The following is an excerpt from the book, Meat Logic: Why We Eat Animals by author Charles Horn. The book takes an in depth look at the many rationalizations people use for eating animal products. One very popular class of rationalizations assumes that evolution dictates our consumption of animal products, making it morally neutral. Horn deals with each of the many evolution and nature variations separately and in detail, but has the following to say as a final word on the topic
“… there are numerous variations on the argument that evolution has placed us in the role of eating animals and therefore eating animals belongs outside of morality. While a very small fraction of people actively concern themselves with the treatment of animals while alive and make it a point to only buy so-called “humane” meat or only hunt animals in the wild, the act of eating animals itself is taken for granted as a simple fact of nature and therefore outside of morality.
When it comes down to it, though, one of two statements is being made. Either the person is simply saying that we eat animals as a statement of natural fact which does not require any further discussion, or the person is saying that eating animals is necessary for our health.
In the case of simply stating that we are omnivores (ignoring the fact that we are not obligate omnivores), what we are in effect saying is that we should derive our morals from evolution’s survival of the fittest. This is faulty reasoning because survival of the fittest is easily shown to be a horrible moral system where theft, rape, and murder are okay as well. We do not apply the morality of survival of the fittest to domination, theft, rape, murder, or how we should treat the sick or weak or less fortunate or less intelligent among us, and similarly we should not apply it to eating animals.
In the case of stating that we need to eat animals for our health (ignoring the scientific research and the fact that millions of vegans are living long healthy lives at this very moment), what we are in effect saying is that evolution has put a gun to our heads that forces us to eat animals. This is faulty reasoning because even if it were true, eating animals would still remain within morality. If the gun is to our head to eat animals, is the gun to our head to eat more than we need to be healthy? Is the gun to our head to eat not only fish (or better yet, bivalves), but also birds and mammals? Is the gun to our head to torture the animal? Is the gun to our head to use animals for other non-food purposes as well? And if the gun were ever removed from our head through vitamins and fortified foods, should we still go about our business as if the gun were still to our head?
Clearly the omnivore/evolution way of thinking is deeply ingrained, but nature/evolution is a morally faulty way of thinking altogether as it can justify pretty much whatever horrible things we want. The following paragraph may appear at first glance to be offensive, but be clear that we are only pointing out the similarities in thought process of the person providing their rationalization. See how many rationalizations from the previous chapters you can spot.

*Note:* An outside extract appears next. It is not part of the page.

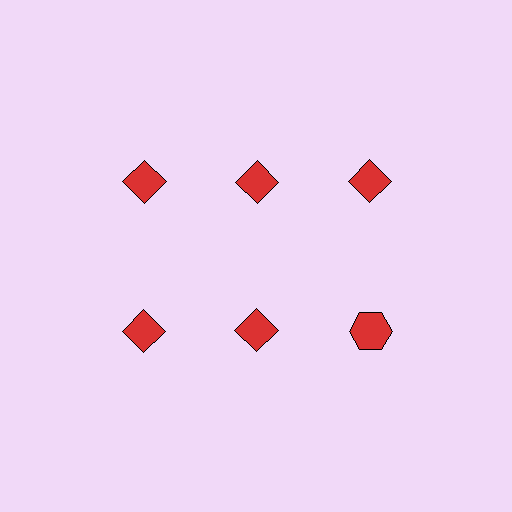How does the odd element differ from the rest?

“Men were designed by millions of years of evolution to be sexual opportunists. As a guy, sexual desire is unquestionably deep inside my DNA. It’s what makes me a man. Is it possible for a man to survive without sex or through masturbation alone? Sure, maybe that’s true for some men, for a while. But a man can’t thrive without sex. I get depressed when I haven’t had real sex for a while. I don’t feel my complete self. I don’t feel 100% a man. So when I’m not getting it willingly, I listen to my body and do what my body is asking for, what it was designed for. I have nonconsensual sex. And don’t tell me that I don’t love women. I think it’s terrible how some men treat women. I don’t condone any of that. I only have humane nonconsensual sex. I buy my women the best food, the best drinks, we go dancing – you should see how happy they are. And when it’s time I slip them a drug and they don’t feel a thing and they’re unconscious in an instant. There’s no fear and they never even know it’s coming. And I always appreciate their sacrifice. Before I start I always say a blessing and express my gratitude for the sexual sustenance gift that they are providing me. Listen, if you don’t want to have nonconsensual sex that’s your personal choice and I respect it, but please respect my right to have nonconsensual sex. Men are sexual opportunists. Period. It’s simple biology. Evolution. Nature. You think the lion feels bad when he’s having nonconsensual sex with the lioness?”

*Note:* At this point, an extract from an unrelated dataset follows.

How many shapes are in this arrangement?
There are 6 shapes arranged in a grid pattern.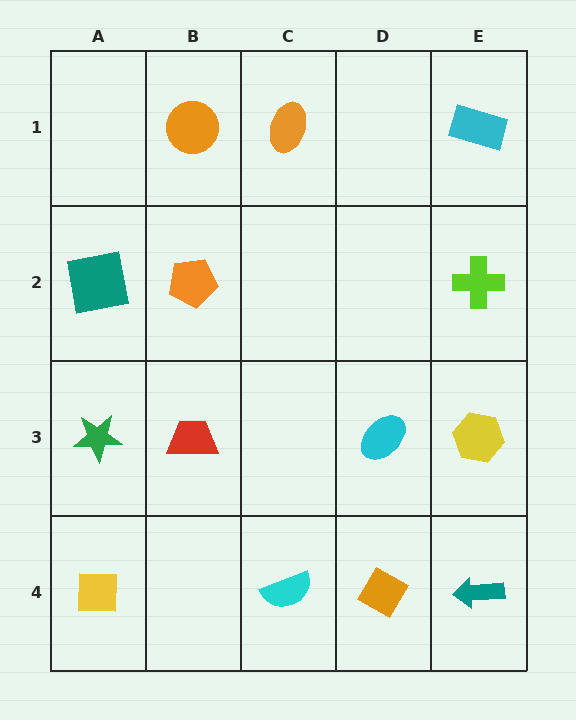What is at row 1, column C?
An orange ellipse.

The reason we used sex as our example is that sex is viewed as a baser drive closer to eating, but versions of the example above could have been provided to justify theft or slavery or even murder. If we accept evolution’s survival of the fittest as our starting point then that is ultimately the morals we are promoting.
Any appeal to nature and evolution is thus ultimately faulty because morally it is just not the right way of thinking on the matter. Regardless of nature and our own barbaric history, civilization is meant to take us out of the realm of “survival of the fittest” and “might makes right” mentalities and to evolve beyond them. Morally speaking, it is time to evolve beyond thinking that our base evolutionary desire gives us the right to exploit, enslave, torture, or kill others. It does not. It is a prejudice.”